It has been this way since forever. Traits and attitudes run in families. Influential families attract followers. When a large group of people espouse something for a reasonably long period of time, it becomes the culture of a given place.

And herein, lies the responsibility. Parents, especially mothers, should tackle minds at the age when impressions are made and etched.  To eliminate gender bias and tackle the oppression of women, women themselves must participate in the process.

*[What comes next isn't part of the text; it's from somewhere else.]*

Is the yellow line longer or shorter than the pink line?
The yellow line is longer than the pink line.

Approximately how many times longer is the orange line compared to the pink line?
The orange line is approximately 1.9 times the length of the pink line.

So please, if you are raising a little boy, don’t make him a sexist, disrespectful, misogynist. Those are harsh labels, I acknowledge, but I know so many people who deserve much worse. If you don’t know where to start, try this:

  • Do not treat your sons and daughters differently when offering privileges, showing appreciation or handing out punishment. Be as fair as possible.
  • Let your boys handle simple tasks independently. Show them how, remind them when they don’t, but don’t be their personal assistant.
  • Ask them to help you sometimes (like setting the dinner table, loading the washing machine) if only to teach them that no job is beneath them.
  • Let them celebrate you by saying “thank you” and “love you” when you do something for them, even if it’s something as simple as making them French fries.
  • Don’t be a doormat. If they are being ungrateful or insulting, rebuke them, take away privileges, and make sure they understand why. Do not sulk – it’s immature and doesn’t work with children.
  • Build up their conscience:
    • When dealing with younger kids, keep it simple. Don’t lie, cheat or act spiteful yourself, and hopefully they won’t do it either.
    • Teach older kids the value of hard-work, integrity and sportsmanship.
    • Above all, teach them respect for those not as strong, advantaged, clever, attractive, wealthy or polished as they are. Show them that real strength lies in protecting and not oppressing the weak.
  • Teach your children to interact with other girls respectfully.
    • No name-calling and “I-am-smarter-than-thou” attitudes, please.
    • It’s a no-brainer, but don’t let them beat up their sisters – of course, discourage vice versa too.
  • Let the father lead by example – a good example, that is. If your spouse displays unacceptable behaviour (verbal or physical abuse, for example) don’t make excuses for him! Instead make it clear to your children that while dad does it, they must not consider repeating it – use reason, guilt, sympathy, love, fear of God, fear of you, or whatever it takes. Break the cycle before it becomes intergenerational. When doing this, make sure that the object of criticism is the behaviour and not the person.

Finally, as always, now, is an excellent time to start fixing up things. So ladies, do it out of respect for yourselves. Gentlemen, please don’t dehumanize the women in your life!